La santé financière de la société a suscité deux cycles de questions de la part de la Bourse de Pékin concernant son risque d'interruption des flux de trésorerie, selon ses documents de prospectus.
Shuangying Group a déclaré un chiffre d'affaires de 3,74 milliards de yuans en 2025, un chiffre qui le placerait dans le top 10 de la bourse de Pékin, mais son bénéfice net de 131 millions de yuans pour la même période ne se classerait pas dans le top 20. Le passif de la société s'élève à 2,72 milliards de yuans contre seulement 579 millions de yuans en trésorerie, avec un flux de trésorerie d'exploitation devenu négatif en 2023 et 2024.
L'enjeu est une introduction en bourse assombrie par une transaction controversée où la société a acquis six bâtiments d'usine auprès de son actionnaire majoritaire pour régler une dette de 156 millions de yuans. Les propriétés, dont les évaluations sont aujourd'hui profondément discutables, ont ajouté des actifs illiquides à un bilan déjà tendu, aggravant les risques pour les investisseurs potentiels.

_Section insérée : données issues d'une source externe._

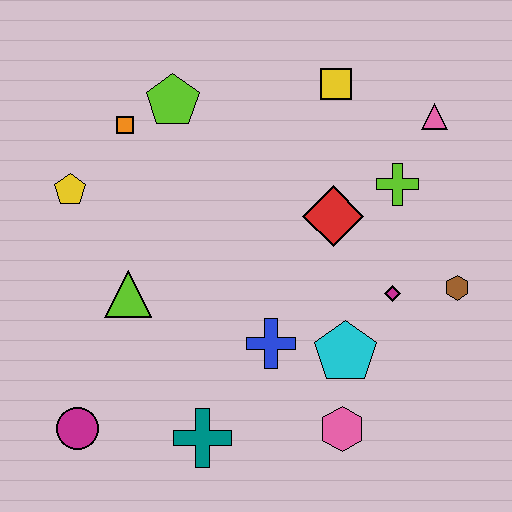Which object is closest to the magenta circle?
The teal cross is closest to the magenta circle.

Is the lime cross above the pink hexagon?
Yes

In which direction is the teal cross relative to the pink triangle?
The teal cross is below the pink triangle.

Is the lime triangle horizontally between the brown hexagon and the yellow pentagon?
Yes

Échange d'actifs sous surveillance
La transaction a été conçue pour résoudre une occupation de fonds non opérationnels par Shuangying Industrial, une partie liée contrôlée par les contrôleurs effectifs de Shuangying Group, Yang Ying et Luo Dejiang. Pour apurer la dette de 156 millions de yuans, Shuangying Group a acquis une filiale détenant les six usines industrielles.
Au moment de l'accord en juillet 2023, les actifs étaient évalués à environ 3 140 yuans par mètre carré. Cependant, les annonces actuelles pour des propriétés industrielles similaires dans le même district de Liuzhou affichent des prix demandés aussi bas que 500 à 970 yuans par mètre carré. Cela suggère que les 59 200 mètres carrés d'espace d'usine ne valent peut-être aujourd'hui qu'une fraction de leur valeur comptable dans les livres de la société.

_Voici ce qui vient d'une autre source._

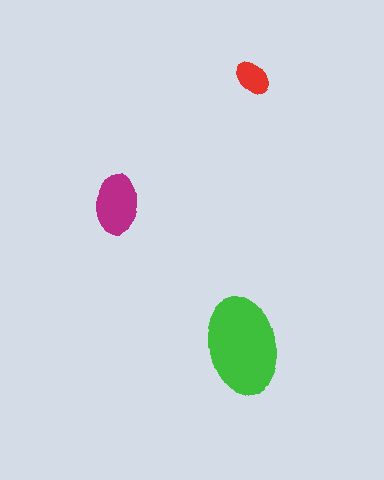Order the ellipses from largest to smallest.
the green one, the magenta one, the red one.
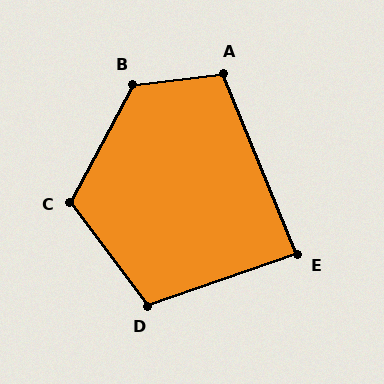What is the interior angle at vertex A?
Approximately 105 degrees (obtuse).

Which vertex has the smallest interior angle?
E, at approximately 87 degrees.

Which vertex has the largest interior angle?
B, at approximately 125 degrees.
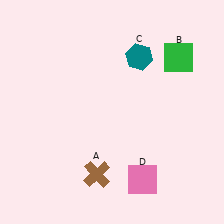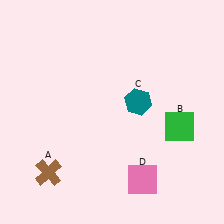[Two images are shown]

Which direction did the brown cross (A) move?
The brown cross (A) moved left.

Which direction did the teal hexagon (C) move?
The teal hexagon (C) moved down.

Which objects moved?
The objects that moved are: the brown cross (A), the green square (B), the teal hexagon (C).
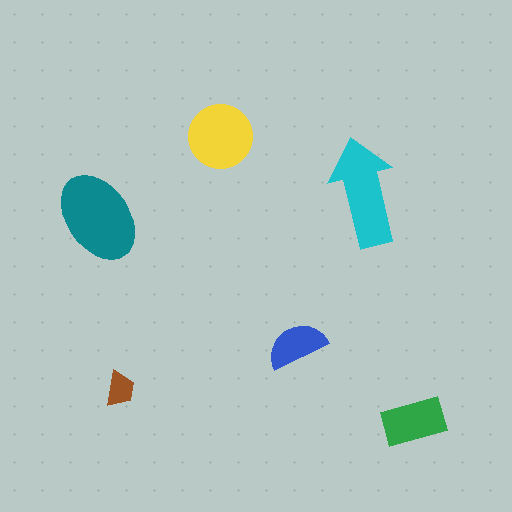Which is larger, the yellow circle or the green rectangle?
The yellow circle.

Bien que l'accord ait formellement équilibré les comptes, il a effectivement échangé une créance contre de l'immobilier illiquide dont la valeur de marché s'est effondrée, ne parvenant pas à fournir à la société les liquidités dont elle a tant besoin. Avant l'examen de l'introduction en bourse, les actionnaires majoritaires ont publié un nouvel engagement selon lequel ils n'ont plus d'occupation de fonds en cours, une promesse dont la solidité sera testée par les régulateurs.

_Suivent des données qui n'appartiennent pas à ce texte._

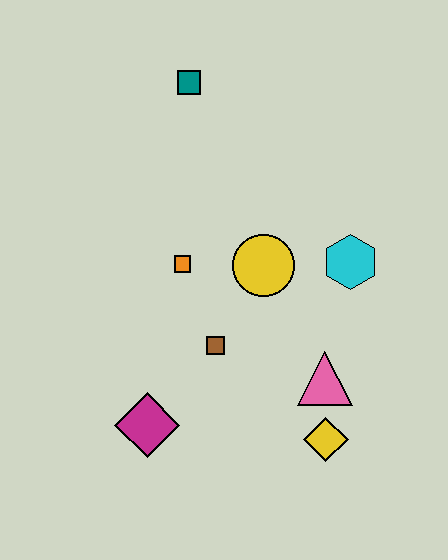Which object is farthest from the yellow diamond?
The teal square is farthest from the yellow diamond.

L'examen de l'introduction en bourse le 16 avril sera un test critique pour savoir si les régulateurs accepteront l'effet de levier élevé de la société et les transactions controversées avec des parties liées. Le résultat pourrait créer un précédent sur la manière dont les questions de gouvernance sont pesées lors des futures cotations sur la bourse de Pékin.
Cet article est uniquement à titre informatif et ne constitue pas un conseil en investissement.